There are disadvantages, of course – every design has drawbacks:
- It complicates the application design. Every pattern complicates application design; they’re used because the benefits outweigh the cost. In fact, they should only be used when the benefits outweigh the costs.
- Using commands complicate your controls and forms. Suppose you have a button that will be used to execute a command. Do you subclass Button so that it contains a Command and override OnClick? Do you use a normal Button and handle the Click event in the form? Change Button with MenuItem. Repeat questions.
- Debugging is a little harder. There are features in .NET 2.0 to mitigate this one.
So what does a Command look like? Well, that’s largely up to you. The bare minimum would be one method that would allow you to perform the action associated with a Command:
public interface ICommand
{
void Execute();
}
All of your concrete commands would implement this interface and when the button or menu is clicked, call command.Execute(). Easy, eh? There is a whole lot more you can do with the shared interface, however. In fact, there is a lot of common code that you can take advantage of, which is why I prefer an abstract class, like so:
public abstract class Command
{
public string Key { get; protected set; }
public string DisplayName { get; protected set; }
public bool Enabled { get; }
public abstract void Execute();
}
All the properties would have an implementation, I leave it out because I’m only concerned with API right now. We still have that abstract Execute() method, but now we have a few properties that deserve some explanation. To further separate the UI from the business logic, if the text that the user sees is associated with the command rather than the UI, then you can easily replace the commands without modifying the UI at all. This is extremely powerful when you start dealing with collections of commands that can all be handled in the same way. So that explains DisplayName.
The Enabled property is fairly obvious: there are times when it would either be impossible or just plain wrong to perform an action; in those cases, you want to disable the UI so that the action cannot be performed. I’ll come back to the Enabled property in a second.
The Key property is for when Commands are grouped together in a collection. It makes sense to store most of your commands globally with the main form in a list or map. We’ll need a way to uniquely identify them so that we can retrieve them later. That’s what the Key property is for. Go to Tools -> Options in Visual Studio, select Keyboard. There you’ll see the keys for the commands in Visual Studio, no pun intended.
Now, by itself, the above Command is very powerful. However, we’re not done. Combine the above with Data Binding in Window Forms and you have to write almost no code at all. Data Binding is a very powerful technology, which you’ll know about if you’re one of the millions of ASP.NET developers out there. In .NET 2.0, Windows Forms apps got the same treatment.
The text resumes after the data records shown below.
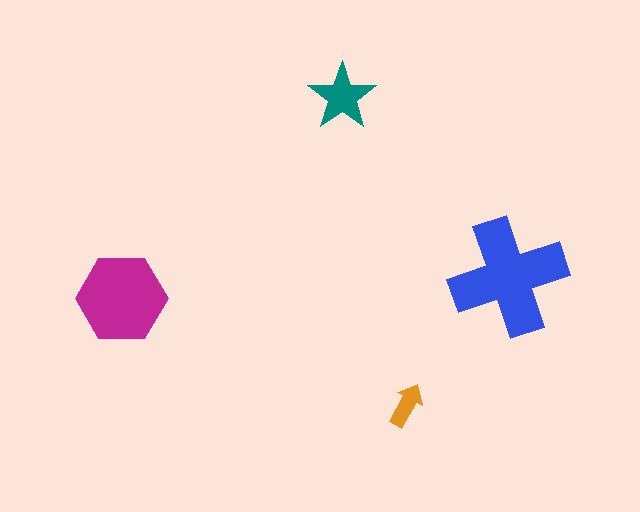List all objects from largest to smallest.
The blue cross, the magenta hexagon, the teal star, the orange arrow.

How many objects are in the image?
There are 4 objects in the image.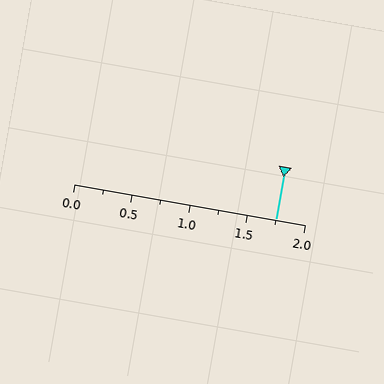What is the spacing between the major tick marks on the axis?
The major ticks are spaced 0.5 apart.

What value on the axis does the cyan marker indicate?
The marker indicates approximately 1.75.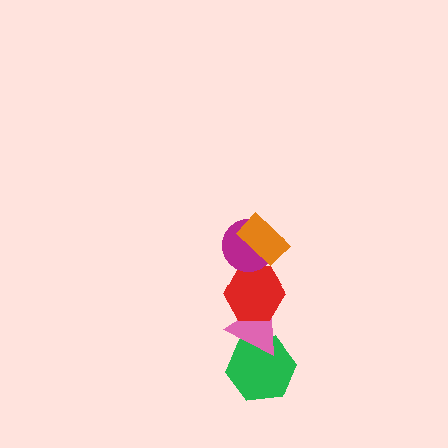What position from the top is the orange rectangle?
The orange rectangle is 1st from the top.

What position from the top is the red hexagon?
The red hexagon is 3rd from the top.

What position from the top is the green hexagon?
The green hexagon is 5th from the top.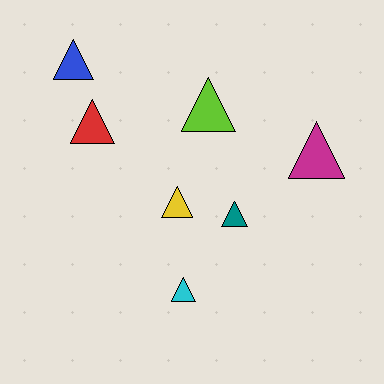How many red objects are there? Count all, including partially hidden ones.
There is 1 red object.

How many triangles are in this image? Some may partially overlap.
There are 7 triangles.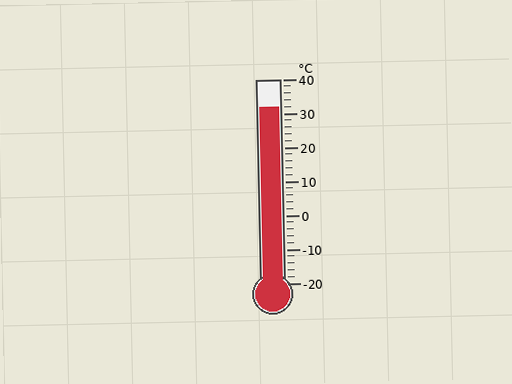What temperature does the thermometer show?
The thermometer shows approximately 32°C.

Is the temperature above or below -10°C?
The temperature is above -10°C.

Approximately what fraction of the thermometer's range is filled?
The thermometer is filled to approximately 85% of its range.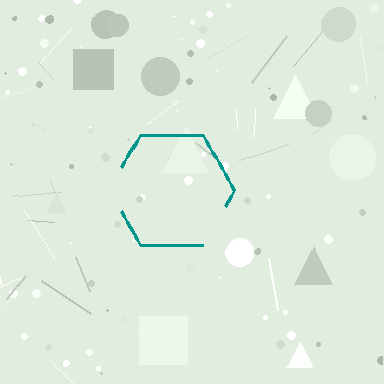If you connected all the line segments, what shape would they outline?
They would outline a hexagon.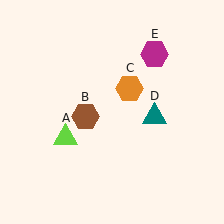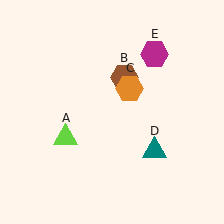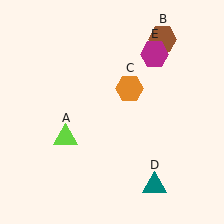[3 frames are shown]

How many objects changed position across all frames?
2 objects changed position: brown hexagon (object B), teal triangle (object D).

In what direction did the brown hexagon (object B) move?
The brown hexagon (object B) moved up and to the right.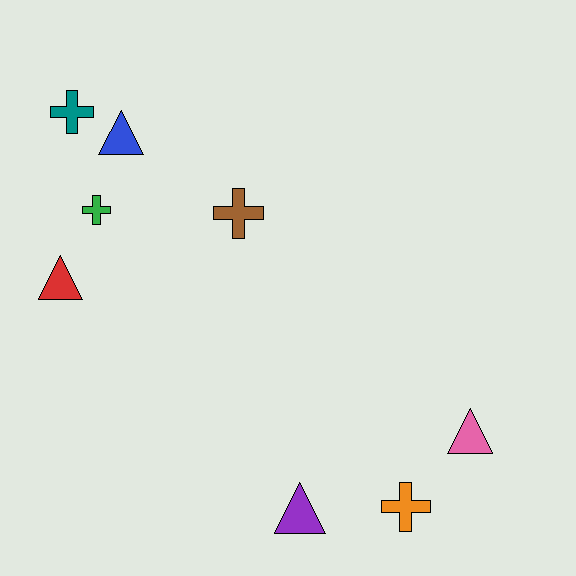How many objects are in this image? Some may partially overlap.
There are 8 objects.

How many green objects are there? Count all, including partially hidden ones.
There is 1 green object.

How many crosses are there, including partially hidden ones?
There are 4 crosses.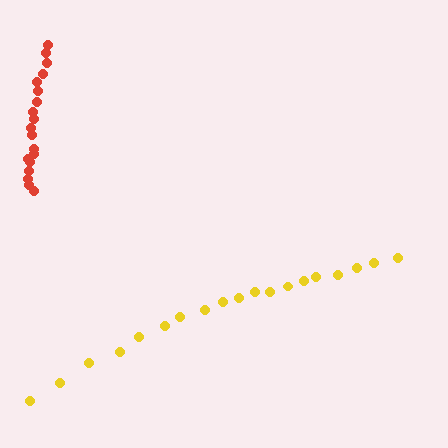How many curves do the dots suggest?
There are 2 distinct paths.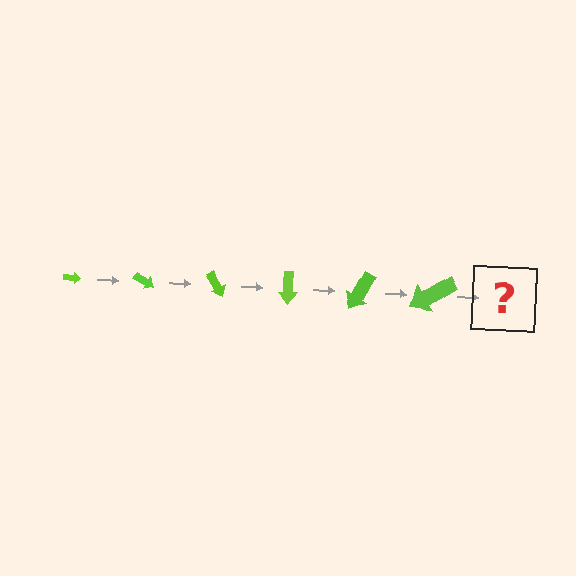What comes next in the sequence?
The next element should be an arrow, larger than the previous one and rotated 180 degrees clockwise from the start.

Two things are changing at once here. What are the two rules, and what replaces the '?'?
The two rules are that the arrow grows larger each step and it rotates 30 degrees clockwise each step. The '?' should be an arrow, larger than the previous one and rotated 180 degrees clockwise from the start.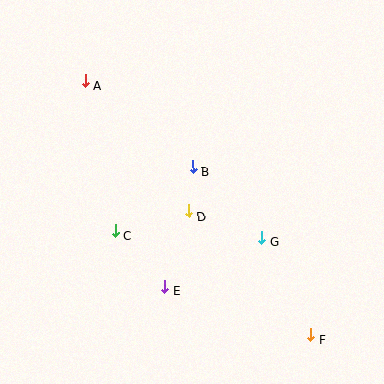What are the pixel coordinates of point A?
Point A is at (85, 86).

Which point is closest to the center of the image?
Point B at (193, 172) is closest to the center.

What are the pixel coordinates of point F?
Point F is at (311, 340).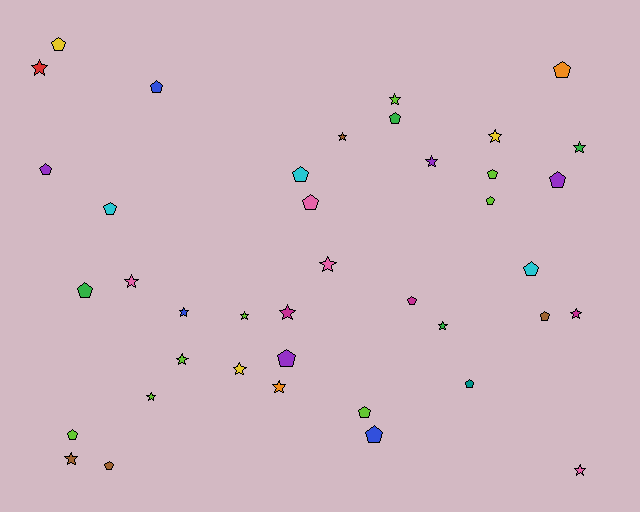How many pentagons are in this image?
There are 21 pentagons.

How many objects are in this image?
There are 40 objects.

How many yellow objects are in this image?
There are 3 yellow objects.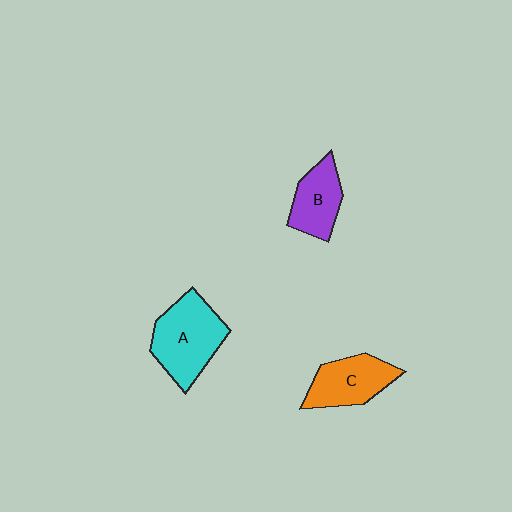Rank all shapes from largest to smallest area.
From largest to smallest: A (cyan), C (orange), B (purple).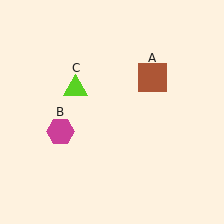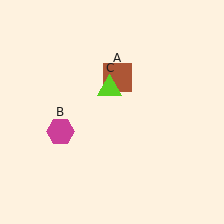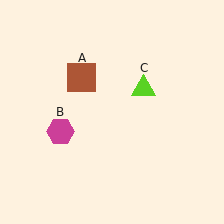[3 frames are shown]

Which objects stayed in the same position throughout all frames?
Magenta hexagon (object B) remained stationary.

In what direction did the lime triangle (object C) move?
The lime triangle (object C) moved right.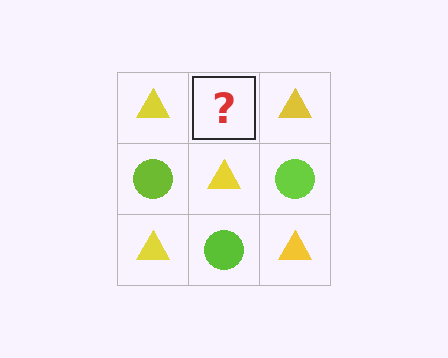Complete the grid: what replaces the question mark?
The question mark should be replaced with a lime circle.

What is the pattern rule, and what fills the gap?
The rule is that it alternates yellow triangle and lime circle in a checkerboard pattern. The gap should be filled with a lime circle.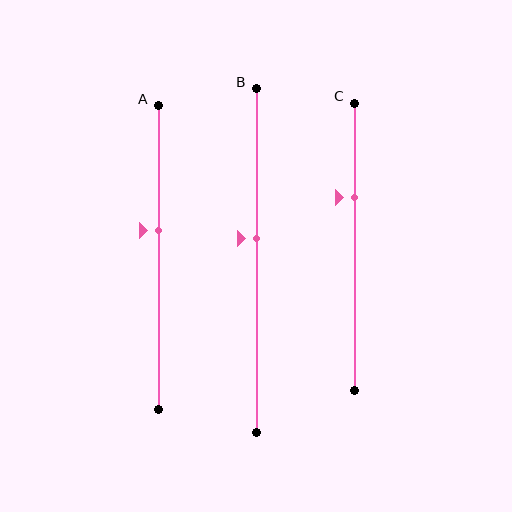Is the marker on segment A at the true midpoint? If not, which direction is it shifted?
No, the marker on segment A is shifted upward by about 9% of the segment length.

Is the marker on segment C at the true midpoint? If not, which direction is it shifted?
No, the marker on segment C is shifted upward by about 17% of the segment length.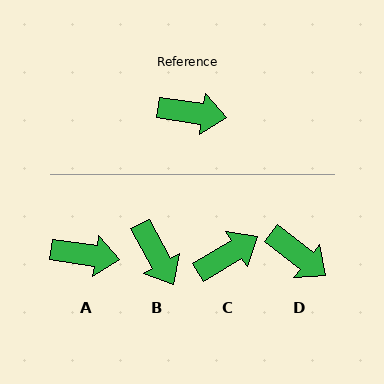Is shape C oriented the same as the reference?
No, it is off by about 40 degrees.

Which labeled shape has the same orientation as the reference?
A.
I can’t cover data binding in detail in this post, so I’ll just assume you know about it. To really take advantage of Data Binding I have to modify my Command class slightly:
public abstract class Command : INotifyPropertyChanged
{
bool enabled;
string key, displayName;
public event PropertyChangedEventHandler PropertyChanged;
public string Key
{
get { return key; }
protected set { key = value; }
}
public string DisplayName
{
get { return displayName; }
protected set
{
if (displayName != value)
{
displayName = value;
OnPropertyChanged(new PropertyChangedEventArgs(“DisplayName”));
}
}
}
public bool Enabled
{
get { return enabled; }
set
{
if (enabled != value)
{
enabled = value;
OnPropertyChanged(new PropertyChangedEventArgs(“Enabled”));
}
}
}
public abstract void Execute();
protected void OnPropertyChanged(PropertyChangedEventArgs e)
{
PropertyChangedEventHandler handler = PropertyChanged;
if (handler != null)
handler(this, e);
}
}
OK, I gave you the whole implementation. You’ll see that my Command class now implements the INotifyPropertyChanged interface. This allows the data binding code to update the control that has bound to the data when the data changes. You’ll note that DisplayName and Enabled will raise the PropertyChanged event. Therefore you can create a Button, hook it up to a Command with a minimum of code and let the power of data binding deal with turning the command on and off:
Button button = new Button();
Command command = new ArbitraryCommand(“My Data”);
button.DataBindings.Add(“Text”, command, “DisplayName”);
button.DataBindings.Add(“Enabled”, command, “Enabled”);
button.Click += delegate { command.Execute(); };
This technique is very powerful when your business objects change on their own without user interaction.
There are few things you have to note. The DisplayName property will have to be internationalized if your app is interested in the rest of the world, which will make the class more complex. Also, the Command pattern kind of falls down when you need to pass data to the command. You lose the polymorphism of the Command class when you have to either know the specific concrete type or what data must be passed to a particular command.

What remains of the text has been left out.